Чем смогла на первых порах помочь Усладе далекая Сарынь? Мешало окаянное бездорожье. Бумаги шли через волость и приходили на перекладных, когда надобность в них уже миновала: пишут о посеве, а на носу уборка. О телефонной связи с деревнями только планы сочиняли, а ни столбов, ни проволоки, ни аппаратов нет. На всю Сарынь – один смрадно чихающий уисполкомовский автомобильчик-драндулет.

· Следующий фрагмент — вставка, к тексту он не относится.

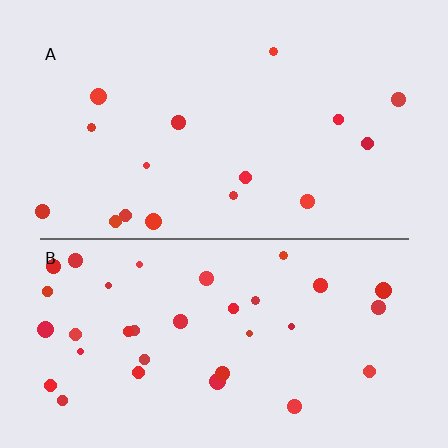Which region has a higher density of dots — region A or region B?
B (the bottom).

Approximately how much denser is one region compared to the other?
Approximately 2.2× — region B over region A.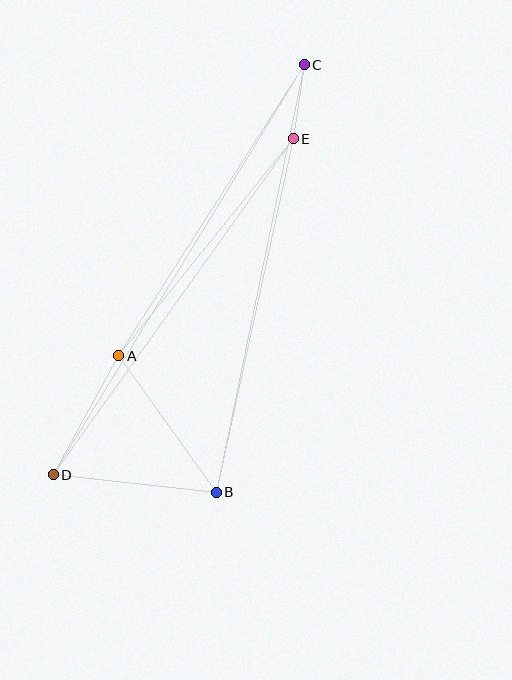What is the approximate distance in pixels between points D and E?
The distance between D and E is approximately 413 pixels.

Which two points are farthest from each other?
Points C and D are farthest from each other.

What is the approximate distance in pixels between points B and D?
The distance between B and D is approximately 164 pixels.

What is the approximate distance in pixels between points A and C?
The distance between A and C is approximately 345 pixels.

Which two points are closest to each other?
Points C and E are closest to each other.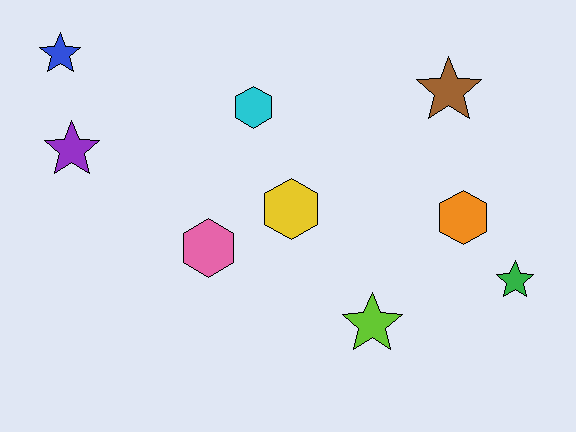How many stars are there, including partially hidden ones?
There are 5 stars.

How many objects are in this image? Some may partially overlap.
There are 9 objects.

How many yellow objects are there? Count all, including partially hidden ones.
There is 1 yellow object.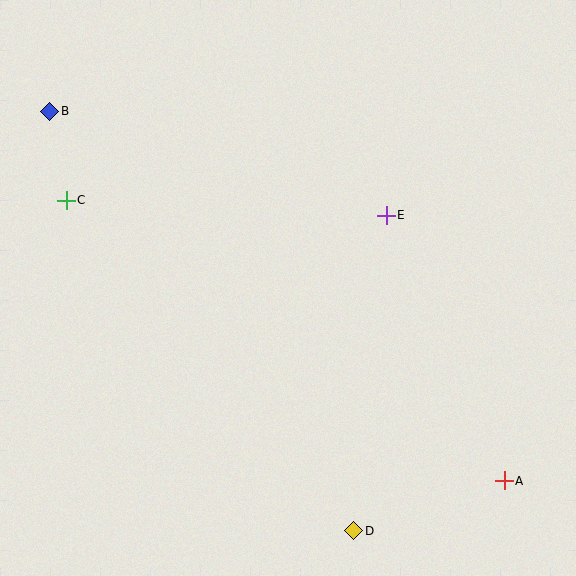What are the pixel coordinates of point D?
Point D is at (354, 531).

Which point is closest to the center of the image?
Point E at (386, 215) is closest to the center.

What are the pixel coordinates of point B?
Point B is at (50, 111).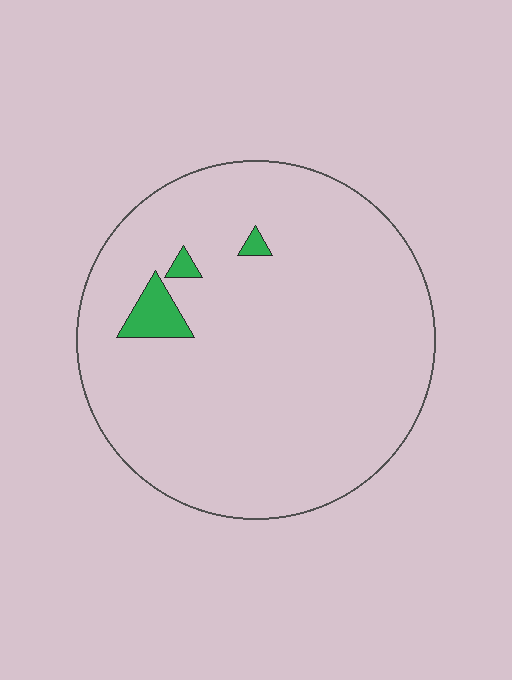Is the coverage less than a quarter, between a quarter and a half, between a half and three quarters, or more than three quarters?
Less than a quarter.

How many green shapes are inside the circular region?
3.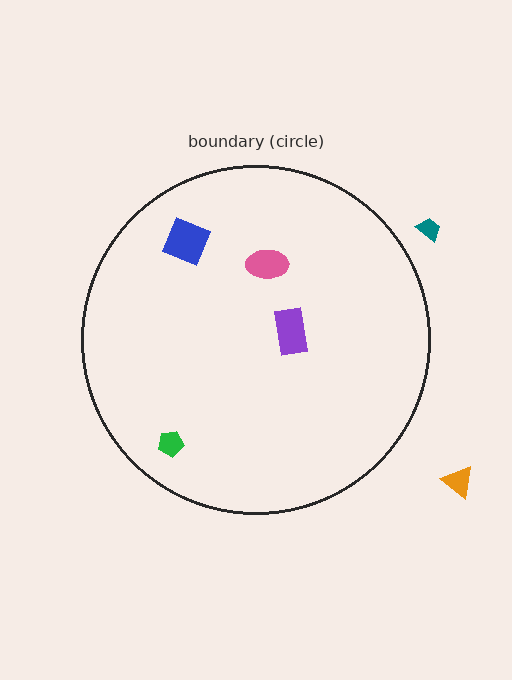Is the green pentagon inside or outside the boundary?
Inside.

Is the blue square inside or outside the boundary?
Inside.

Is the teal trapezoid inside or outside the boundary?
Outside.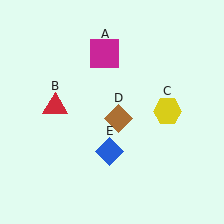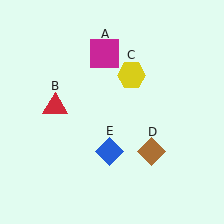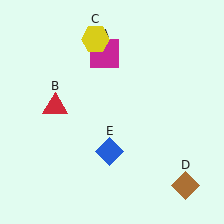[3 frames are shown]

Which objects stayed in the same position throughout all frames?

Вызовет секретарь укома инструктора:
– Съездил бы к празднику в Усладу, докладик сделал. Слышно, что-то нескладное там у них.
– Да ведь сколько я проезжу, Сергей Васильевич? Три дня – туда, день – там, три – оттуда. А мне материалы по городу к конференции готовить.
Прикинет секретарь сроки поездки, вздохнет:
– Видно, уж опять местными силами обойдутся. Составляйте письмо стожаровскому волкому.
А главное, и в Сарыни нужных людей не хватало. Много ли передовиков рабочих на двух мельницах и трех заводиках? И здесь поредели ряды за гражданскую войну. Чуть выдвинется человек – на месте дела хватает: в завкоме, в ячейке, или в волостное учреждение пошлют. Открылась уездная совпартшкола, да ведь первого выпуска два года надо ждать. И десятки отдаленных сел и деревень в уезде обходились пока что собственными силами.